Premièrement, est envisagée la mise en place d'une réglementation claire et simple pour que des règles communes soient applicables aux différents fonds européens quand ils visent les mêmes bénéficiaires. Ce principe s'applique aux divers dispositifs existants, qu'il s'agisse d'Horizon 2020, du mécanisme pour l'interconnexion en Europe, le MIE, des fonds structurels, du fonds européen de développement, le FED, ou du fonds Juncker. De même, il est nécessaire de mettre enfin en cohérence les normes régissant les divers fonds structurels eux-mêmes.

Deuxièmement, la partie européenne des fonds structurels à gestion partagée, comme le fonds Juncker ou le fonds Horizon 2020, pourrait être exemptée des règles régissant les aides d'État, comme le sont déjà les fonds européens en gestion directe.

À cet égard, je m'arrête un instant sur la question de la complémentarité entre les fonds structurels, d'une part, et le fonds Juncker, d'autre part. Il y a entre les deux une différence de nature : fortement territorialisé, le fonds Juncker est devenu un élément de la politique de cohésion, même s'il n'a pas été conçu ainsi. Il assure un véritable effet de levier. Dans un contexte où l'on peine à dégager des ressources au niveau européen, il peut sembler assez naturel d'appliquer cette procédure à la prochaine génération de fonds structurels.
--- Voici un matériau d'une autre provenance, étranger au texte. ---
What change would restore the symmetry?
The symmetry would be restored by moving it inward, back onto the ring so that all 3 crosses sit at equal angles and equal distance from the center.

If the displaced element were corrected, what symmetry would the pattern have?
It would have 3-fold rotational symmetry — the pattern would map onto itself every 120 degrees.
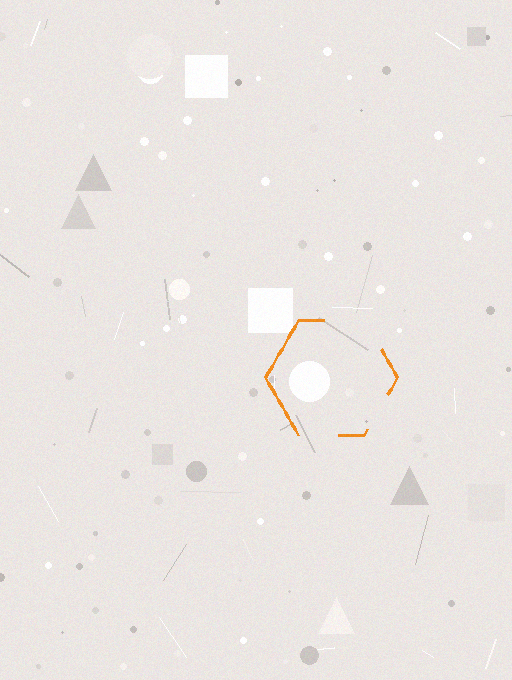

Pourtant, sous certaines conditions, il serait important de créer des synergies entre ces deux outils pour développer des investissements publics et privés, vers des priorités partagées entre l'Union européenne, les États membres et leurs régions. Nous devons travailler plus avant sur ce sujet. À ce jour, seule la région des Hauts-de-France a engagé un projet qui combine les capacités des fonds structurels et du fonds Juncker pour un projet d'infrastructures industrielles.

Dans la même logique, la politique de cohésion met de plus en plus en avant le recours aux instruments financiers. Ce dernier va en effet se poursuivre et s'accroître dans le cadre de la politique de cohésion.

Troisièmement, il faut veiller au développement des options de coûts simplifiés. C'est là une idée de bon sens : laisser aux porteurs d'un projet, quand ils doivent soumettre aux autorités de contrôle et d'audit les multiples factures liées au projet - personnel, équipement, etc. -, le choix d'opter pour une méthode de coûts forfaitaires.

Quatrièmement, il serait possible d'orienter la gestion partagée vers un contrôle de la performance plutôt que de la seule conformité comptable d'un projet aux règles financières. L'actuelle programmation a déjà ouvert le jeu en créant des critères de performance assis sur un certain nombre d'indicateurs. Pourquoi, dans un souci d'efficacité, ne pas mettre en place des programmes intégralement évalués selon une logique de résultat et non plus selon la seule logique comptable, du moins dans sa lourdeur actuelle ?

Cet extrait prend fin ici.